The glymphatic system, which plays a crucial role in clearing brain waste through CSF circulation, is essential for maintaining the health of the nervous system59,60. A lower CP volume and a higher DTI-ALPS index have been associated with better glymphatic function61,62,63. In our study, we found significantly higher CP volumes in the left and total brain regions of COVID-19 patients compared to HCs, along with a trend towards a reduced left DTI-ALPS index in the patient group. The increased CP volume in the COVID group may indicate an underlying inflammatory response or altered CSF dynamics, potentially acting as a compensatory mechanism or as a consequence of viral invasion and immune activation64,65. Although the reduction in the left DTI-ALPS index was not statistically significant, it may suggest early-stage glymphatic dysfunction. Previous studies have reported significantly lower bilateral DTI-ALPS indices in COVID-19 patients four months post-infection compared to HCs12. The discrepancies in our findings could be attributed to several factors: first, our study may have captured an earlier stage of recovery; second, our cohort had fewer neurological symptoms and milder disease severity, which could influence glymphatic function; and third, limitations in sample size and imaging techniques may have affected the detection of statistically significant differences.
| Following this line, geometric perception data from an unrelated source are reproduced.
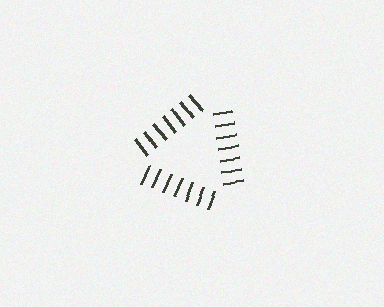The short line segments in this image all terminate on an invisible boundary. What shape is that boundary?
An illusory triangle — the line segments terminate on its edges but no continuous stroke is drawn.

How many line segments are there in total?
21 — 7 along each of the 3 edges.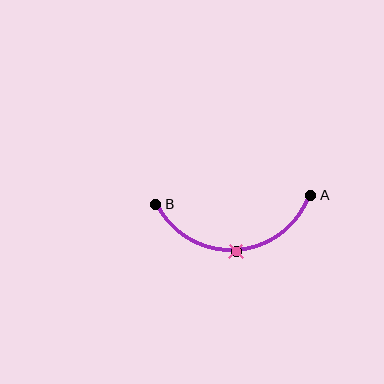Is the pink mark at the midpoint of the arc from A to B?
Yes. The pink mark lies on the arc at equal arc-length from both A and B — it is the arc midpoint.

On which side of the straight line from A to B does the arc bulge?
The arc bulges below the straight line connecting A and B.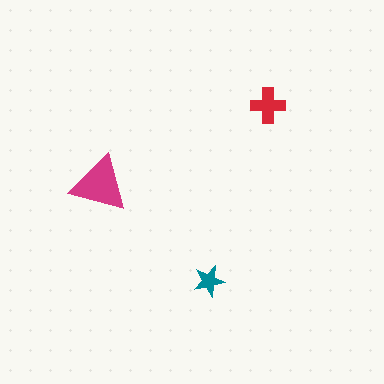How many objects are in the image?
There are 3 objects in the image.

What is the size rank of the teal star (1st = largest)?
3rd.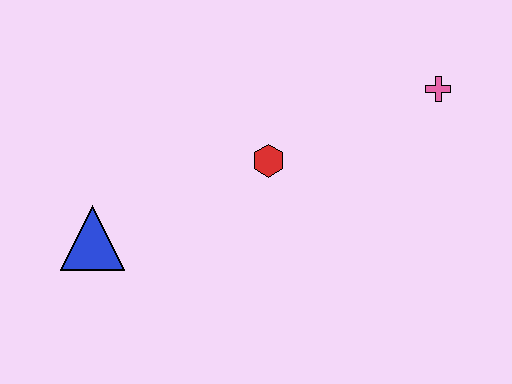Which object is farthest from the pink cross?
The blue triangle is farthest from the pink cross.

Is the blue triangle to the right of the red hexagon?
No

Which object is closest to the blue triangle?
The red hexagon is closest to the blue triangle.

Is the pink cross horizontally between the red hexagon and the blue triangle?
No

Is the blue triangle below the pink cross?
Yes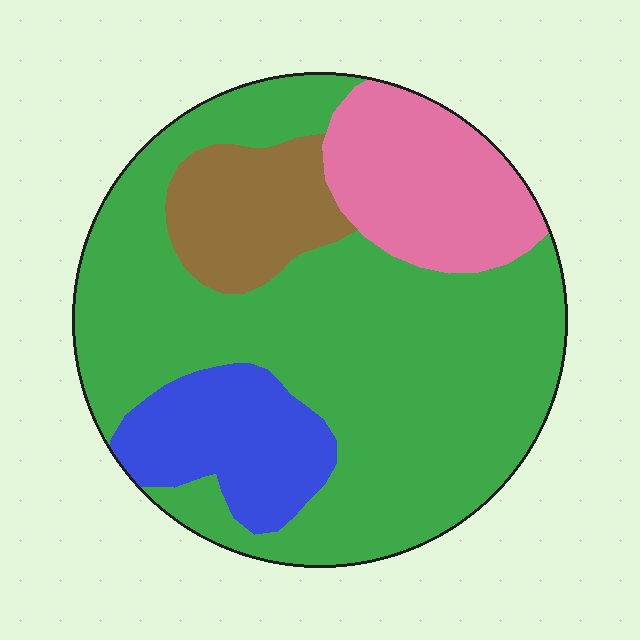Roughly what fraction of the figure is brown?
Brown covers roughly 10% of the figure.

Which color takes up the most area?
Green, at roughly 60%.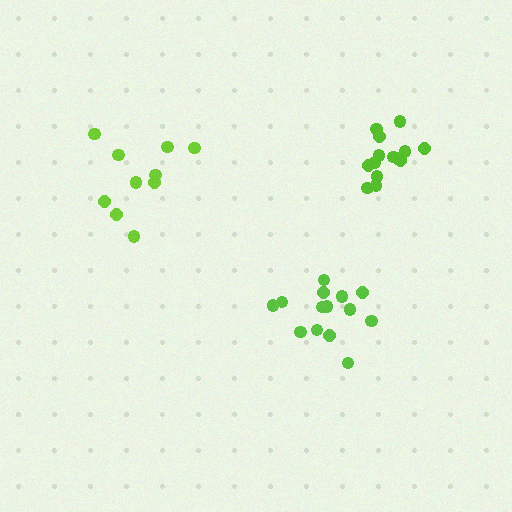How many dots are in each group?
Group 1: 14 dots, Group 2: 10 dots, Group 3: 14 dots (38 total).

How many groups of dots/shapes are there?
There are 3 groups.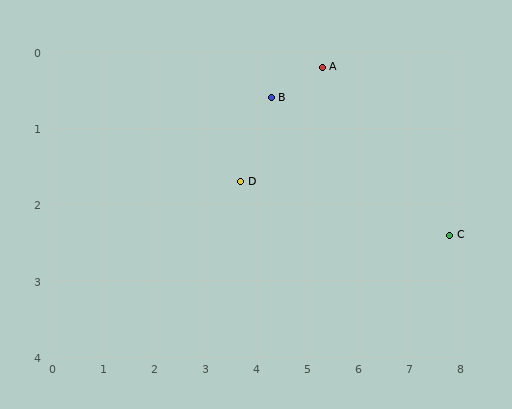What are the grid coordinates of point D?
Point D is at approximately (3.7, 1.7).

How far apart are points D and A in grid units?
Points D and A are about 2.2 grid units apart.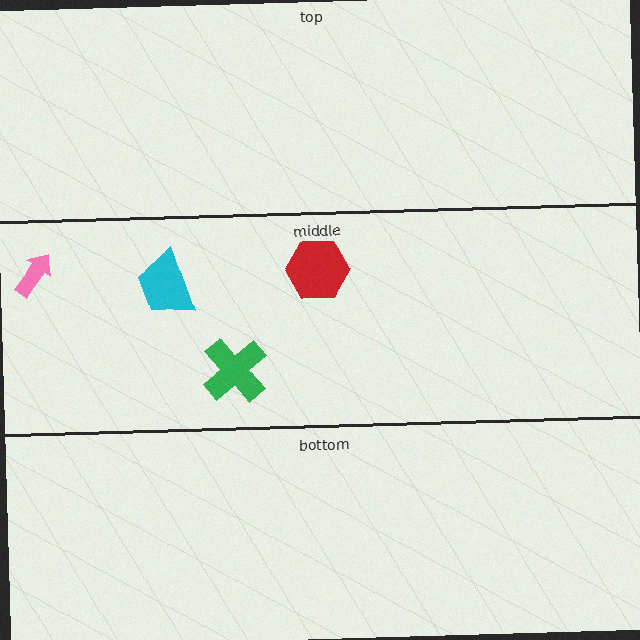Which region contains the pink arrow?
The middle region.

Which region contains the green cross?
The middle region.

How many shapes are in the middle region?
4.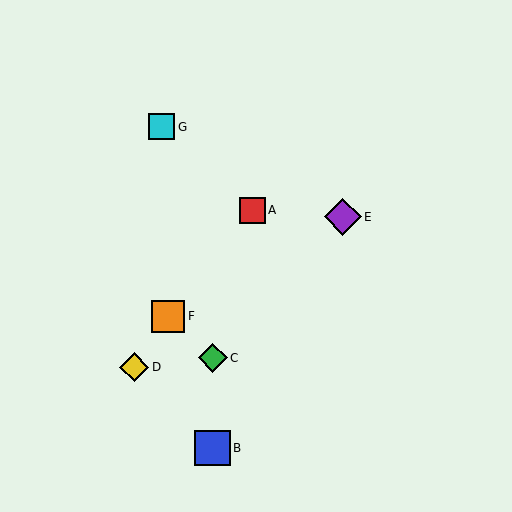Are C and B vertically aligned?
Yes, both are at x≈213.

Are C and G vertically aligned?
No, C is at x≈213 and G is at x≈162.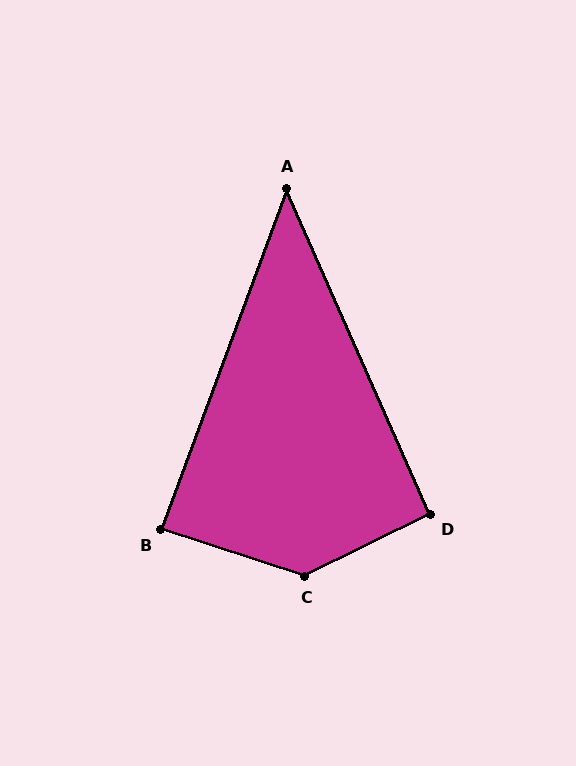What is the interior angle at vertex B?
Approximately 88 degrees (acute, close to a right angle).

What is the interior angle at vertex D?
Approximately 92 degrees (obtuse, close to a right angle).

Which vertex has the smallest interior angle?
A, at approximately 44 degrees.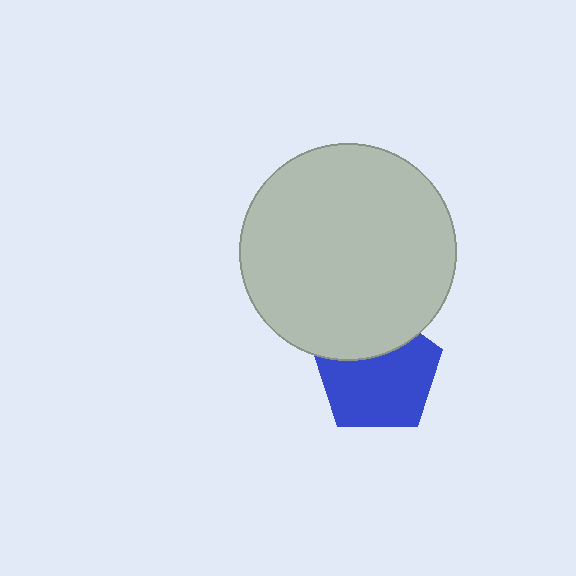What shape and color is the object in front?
The object in front is a light gray circle.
This study has several limitations. First, the small sample size and cross-sectional design may impact the robustness of our results and limit our ability to explore the long-term effects of COVID-19 on the developing brain. Future studies with larger sample sizes and longitudinal follow-up are needed to provide deeper insights. Second, the SCNs were constructed as group-level networks rather than individual networks for each participant. In future work, we plan to create individual-level networks, such as morphological similarity networks and morphometric inverse divergence networks, to provide a more detailed and personalized representation of network characteristics66,67. Third, using a more fine-grained atlas specifically designed for infants may offer more detailed information about the SCNs in children with COVID-19. Fourth, we did not collect clinical data from patients, which prevented us from analyzing correlations between clinical variables and cortical metrics, topological properties, and glymphatic system-related metrics. Lastly, as this is an exploratory study, we did not adjust for covariates such as age and gender in the group comparisons of glymphatic system-related metrics, which is another potential limitation.
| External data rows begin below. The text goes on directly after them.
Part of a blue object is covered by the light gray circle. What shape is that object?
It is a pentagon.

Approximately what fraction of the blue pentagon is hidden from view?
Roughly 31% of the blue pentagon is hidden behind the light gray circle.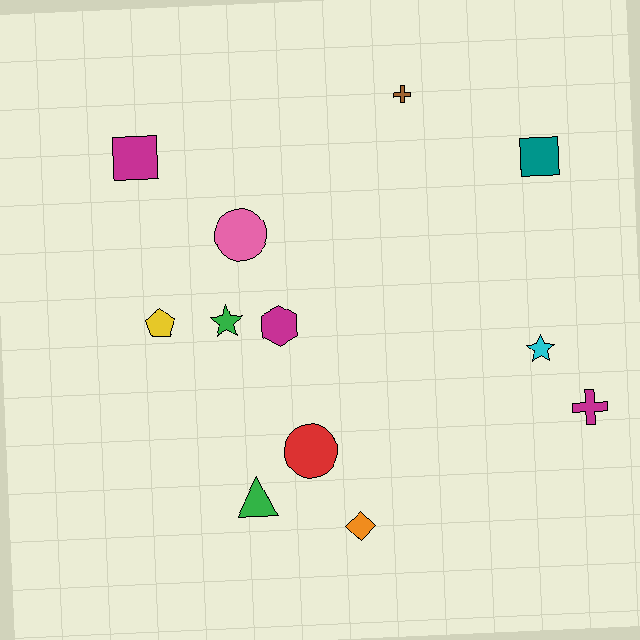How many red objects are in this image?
There is 1 red object.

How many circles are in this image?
There are 2 circles.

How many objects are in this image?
There are 12 objects.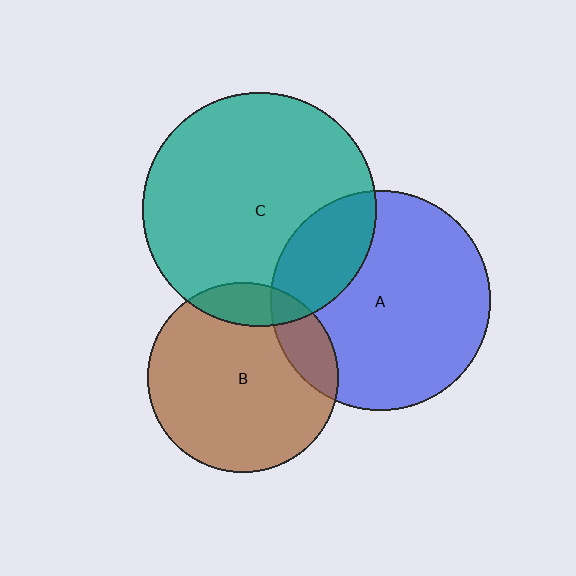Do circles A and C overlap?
Yes.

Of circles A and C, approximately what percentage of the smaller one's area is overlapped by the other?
Approximately 25%.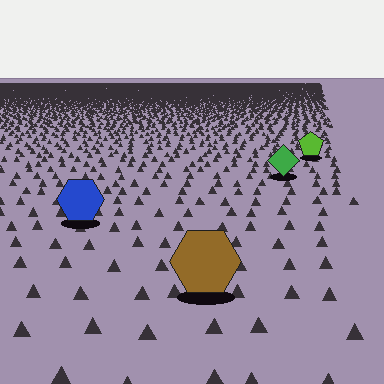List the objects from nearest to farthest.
From nearest to farthest: the brown hexagon, the blue hexagon, the green diamond, the lime pentagon.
In conclusion, our study provides the first report of changes in cortical metrics in young children with COVID-19, despite no observed differences in regional SCN parameters. We also employed a non-invasive multiparametric approach to assess the glymphatic function in COVID-19 patients. We speculate that viral-triggered neuroinflammation and immune response contribute to neurotoxic damage in brain regions involved in cognitive processing, ultimately resulting in alterations in cortical morphology and glymphatic function.